GS: What kinda bands did you get to play here in the past? Any big names?
(Valdis) Well, Converge didn’t want to play for a door deal. They ended up playing in Riga…
We had bands like Tragedy, La Casa Fantom, Downfall Of Gaia, Jungbluth, Burning Hell and Iskra. Those were such great guys, they were like handing out t-shirts, they wanted to just sleep on the floor, they loved everything we had to offer. That’s always great to experience. Juicifer was another good band to have, they’re a band that’s been touring for ages, just touring all the time. We generally have two gigs a week, but that can be any style. We have jazz gigs just as well, recently we even had a rave. We still need to make some money to pay the rent.
GS: What bands from Lithuania do you think are worth checking out right now?

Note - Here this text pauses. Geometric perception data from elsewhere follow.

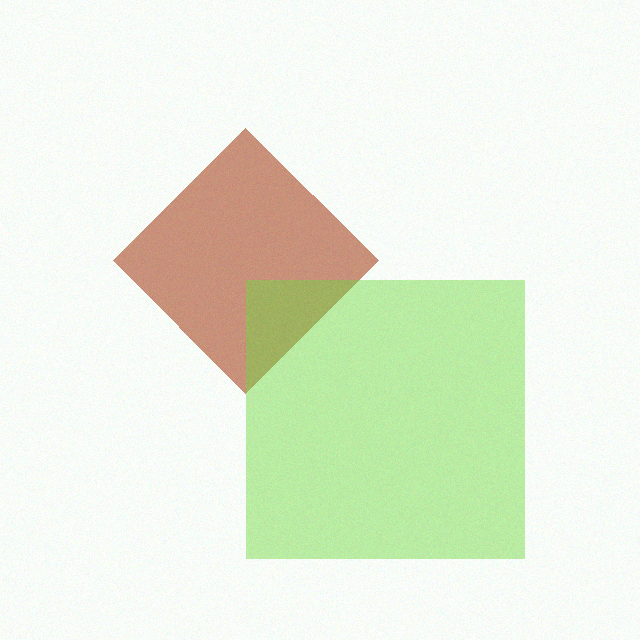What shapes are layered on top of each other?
The layered shapes are: a brown diamond, a lime square.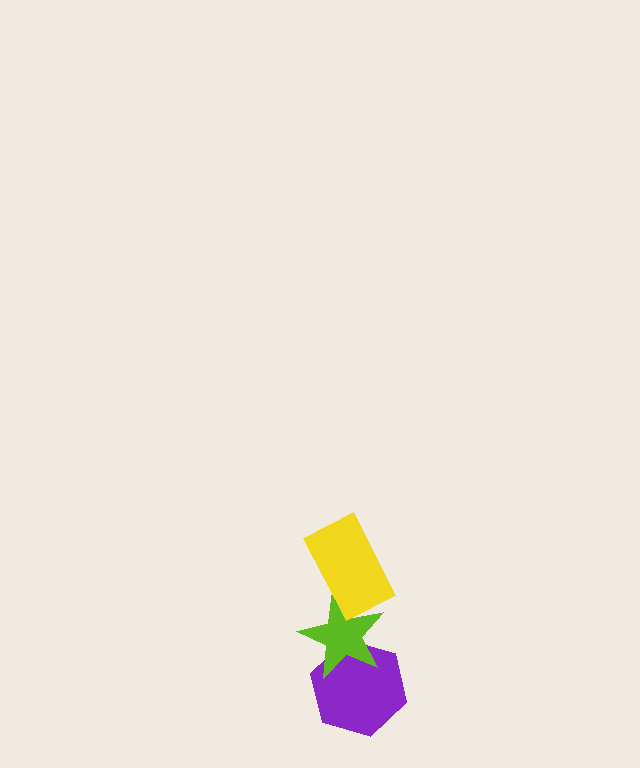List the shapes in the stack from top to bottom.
From top to bottom: the yellow rectangle, the lime star, the purple hexagon.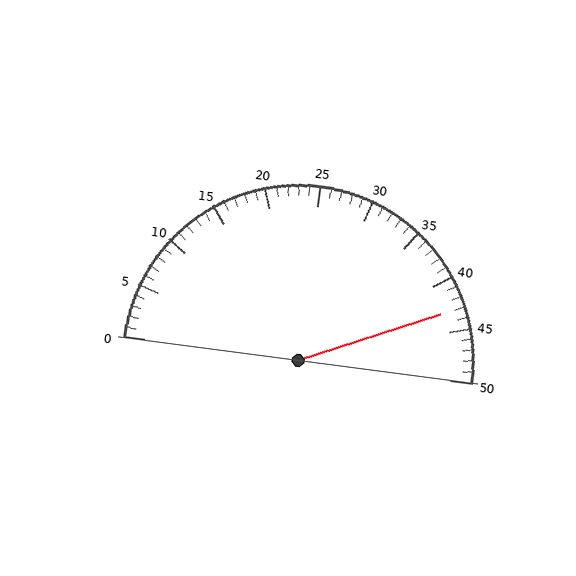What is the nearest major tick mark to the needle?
The nearest major tick mark is 45.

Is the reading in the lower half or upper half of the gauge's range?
The reading is in the upper half of the range (0 to 50).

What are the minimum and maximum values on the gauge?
The gauge ranges from 0 to 50.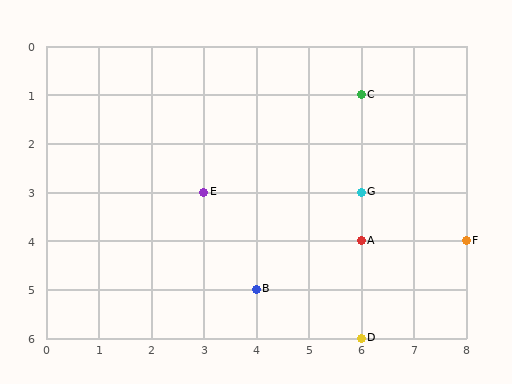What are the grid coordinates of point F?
Point F is at grid coordinates (8, 4).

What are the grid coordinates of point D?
Point D is at grid coordinates (6, 6).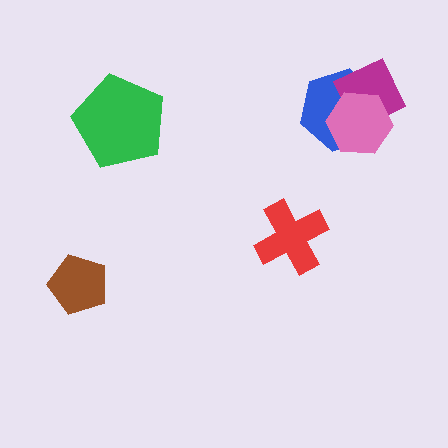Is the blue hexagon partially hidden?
Yes, it is partially covered by another shape.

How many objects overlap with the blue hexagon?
2 objects overlap with the blue hexagon.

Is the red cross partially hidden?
No, no other shape covers it.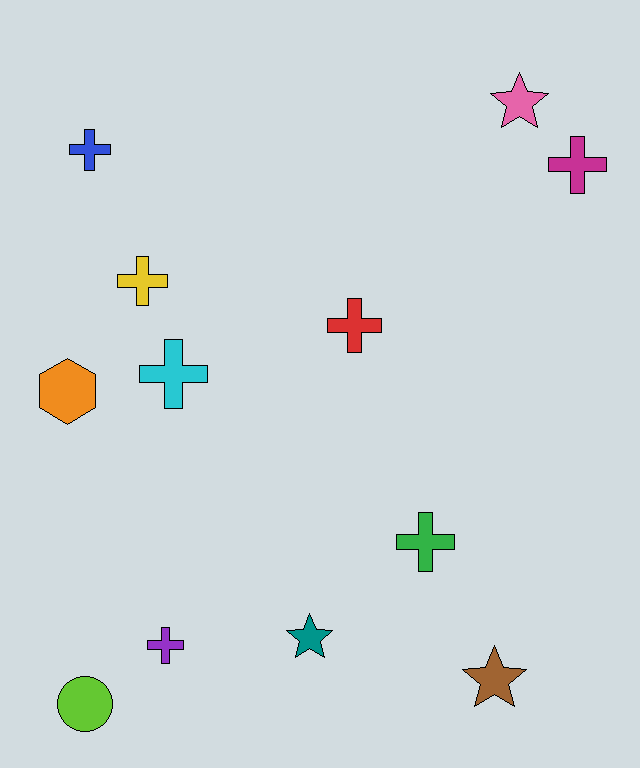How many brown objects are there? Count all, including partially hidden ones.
There is 1 brown object.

Z: Well, Red Water, which is playing tonight, is pretty cool. They play black scream or post maūdytė as we call all these post-almost-barely-maybe styles. SGPS is opening up for them, we’re excited to hear what they are about. Phrenetix is a great thrash metal band and Confession plays this cool death/thrash style. There’s also a band named La Chudra, they play death punk. Avarinis Įėjimas is also very good, they used to be a crappy punk band but now they do some experimental stuff too. NetvarkOi! is a fine punk’n’roll band, worth checking out and we have Lucky Strike, that plays skapunk or trumpetcore. Devlsy is also worth mentioning, they just released an album.
Apart from that there’s tons of interesting projects, we’re a part of some of those as well.
GS: Is there a general idea, political or non-political, that you want to convey as a band?
Z: We’re not a political band, nor do we want to force any ideas. Do what you feel is best, would be the idea we have. We have our opinions, but it doesn’t go into the music in an obvious manner, more in metaphors and such. Now what the general idea is about the band…
(from one side of the table) Life is bad, it’s about dark feelings.
(Pijus) But not just that, because there is hope, you have to get the most out of life that you can. You can make some of it.
(Sharas) Life is too long…
Well, we agree that it’s about making change yourself to the lost, shitty place the world is. There’s a glitter of hope somewhere.
(Linas) That’s like Lord Of The Rings really…
GS: Any last things you want to say?
Z: Yeah, funny story. After recording our EP we received an e-mail from an Australian label, they were interested in us. We were so baffled, we didn’t respond for 2 months and after that they didn’t seem to find us interesting anymore.
(Linas) Next time we’ll try to respond in two weeks…
They wanted to make sure we had enough of a fanbase and then get is down south for a tour. Big in Australia, imagine that.
GS: Well, it’s pretty close to New Zealand, where they recorded Lord Of The Rings… You just need a bearded guy to tell you what to do.
Z: Well, we have our soundengineer Ve, so we should send him there. Who knows?